Si l'essai ne répondait pas à ce qu'il attendait, la mouillette était jetée par terre avec un commentaire du genre : "cela ne vaut pas tripette !"Si son attention était attirée, il se tournait dans son fauteuil pivotant, fermait les yeux comme un chat devant le feu, humait longuement, attentivement, disait - s'il y avait deux ou trois variantes - : "mélangez-moi les papiers !" pour les ressentir encore et vérifier sa première impression, se délectant visiblement a cette opération, se pénétrant de l'odeur et puis avec autant de détermination que pour écarter un essai, il se répandait en compliments souvent peu mérités.

Puis venait la parole définitive qui maintes fois a été le début d'un succès commercial : "ça, vous l'envoyez (ou tu l'envoies, car il tutoyait certains, surtout les grassois et les jeunes) a un tel, un tel et un tel..."

Vous pouvez lire la suite en suivant ce lien vers le site du Jardin retrouvé.
Merci à Denis Gutsatz pour son autorisation de publier ce texte sur le blog.

samedi 21 juin 2008

Roure : culture de la tubéreuse à Grasse

© Auteur du blog "... histoire des Roure" et famille Roure

Nous sommes sans doute au tout début du XXe siècle sur les terres cultivées proches de la ville de Grasse. Aujourd'hui, villa, mas s'épanouissent partout sur la Côte d'Azur. Hier des champs à perte de vue cultivaient les essences rares utiles en parfumerie, profitant de ce climat privilégié.

Ce champ dépend de la Parfumerie Roure. Sept femmes et deux hommes en veste, se concentrent sur la récolte des tubéreuses. Au début du XIXe siècle, on récoltait à Grasse autour de 20 tonnes de cette fleur par an. Puis ensuite cette production passa à plus de 100 tonnes par an avant de décliner pour ne produire aujourd'hui qu'une seule tonne sur les terres de Grasse.

Cette plante provenant de Perse fut introduite en Provence autour de 1632. Elle intéressa très tôt la parfumerie.

Sur cette photo de l'usine Roure, nous sommes au mois de Juillet, probablement très tôt dans la journée, deux, trois heures après le lever du soleil, au moment ou la tubéreuse comme les oeillets révèlent avec puissance leur odeur subtile.

Des pétales, après enfleurage à froid, l'usine tirera l'absolue de Tubéreuse. La fleur passera ainsi 72h sur la graisse animale pour déposer son parfum.

Aujourd'hui, si l'enfleurage est encore partiqué à Grasse, la majorité des extractions se font avec l'aide de solvants.

mardi 18 décembre 2007

L'orgue à parfum de Bruno Court, champ immense ouvert à la créativité

© Auteur du blog "... histoire des Roure" et famille Roure

Au tournant du siècle. Pas celui-ci. Le précédent. Louis-Maximin Roure s'effaçait dans sa villa de Cannes. Il laissa la parfumerie Roure Bertrand Fils à ses trois enfants : Marie, Louis fils, et Jean le plus jeune.

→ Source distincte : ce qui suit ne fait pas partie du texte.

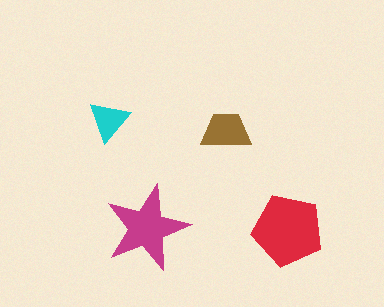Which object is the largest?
The red pentagon.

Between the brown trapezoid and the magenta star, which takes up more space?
The magenta star.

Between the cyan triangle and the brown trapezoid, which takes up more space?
The brown trapezoid.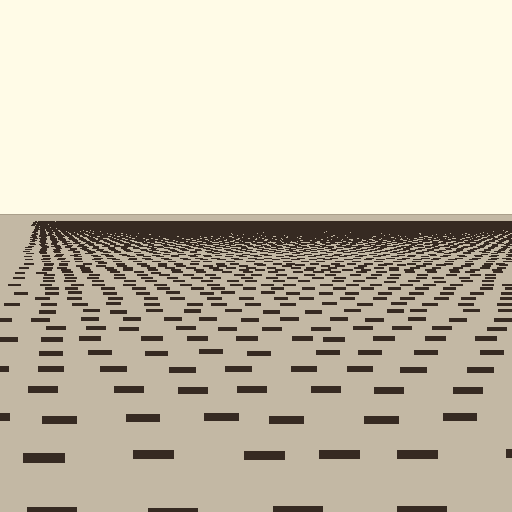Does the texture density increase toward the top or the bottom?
Density increases toward the top.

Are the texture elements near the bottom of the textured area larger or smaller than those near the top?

Bien plus tard les trois enfants se séparèrent. Marie et Louis reprirent les rênes de l'affaire. Tandis que Jean Roure reprenait ses parts. Ce ne fut pas simple. Une réelle rupture. Avec sa cohorte de secrets, d'intrigues comme nous en trouvions à cette époque dans le monde la parfumerie et ce milieu très fermé des grandes maisons de la ville de Grasse.

Jean laissa de côté pendant de nombreuses années le monde de la parfumerie, ayant signé une clause de non-concurrence avec son frère et sa soeur. Il portait en effet le même nom que la compagnie fondée par la famille en 1820. Il vécut ainsi de ses rentes avec sa petite famille...

Puis bien plus tard à la fin de sa vie, il eut envie de laisser quelque chose à ses petits enfants. La clause de non-concurrence étant caduque, il pouvait revenir dans le monde la parfumerie. A cette occasion il racheta une parfumerie Grassoise : l'usine Bruno Court. Pour une somme rondelette. Cependant les techniques d'hier n'étaient plus les mêmes. La deuxième révolution industrielle dans le monde de la parfumerie était en marche. Les compagnies se restructuraient, mettaient en place de nouveaux processus.

Il fit venir venir les meilleurs nez pour inventer de nouveaux parfums, comme à la grande époque. Cette photo du photographe Roger Porta à Grasse, sans doute des années 50 montre l'orgue à parfum de l'usine Bruno Court. Les milliers de flacons laissent imaginer le champ ouvert de créativité pour les nez. Il devait y être possible de tout recomposer ou presque, d'inventer les fragrances les plus subtiles. L'image d'Epinale de l'orgue à parfums consiste en un meuble en forme de demi-lune avec plusieurs petites étagères offrant les différentes familles d'essences. Ici, il en est tout autre, l'orgue à parfum occupe toute la pièce, l'ensemble des étagères... Je me prendrais presque à rêver d'y être une petite souris et d'observer ces professionnels à l'ouvrage durant quelques heures, avant que leur épithélium nasale ne ses sature.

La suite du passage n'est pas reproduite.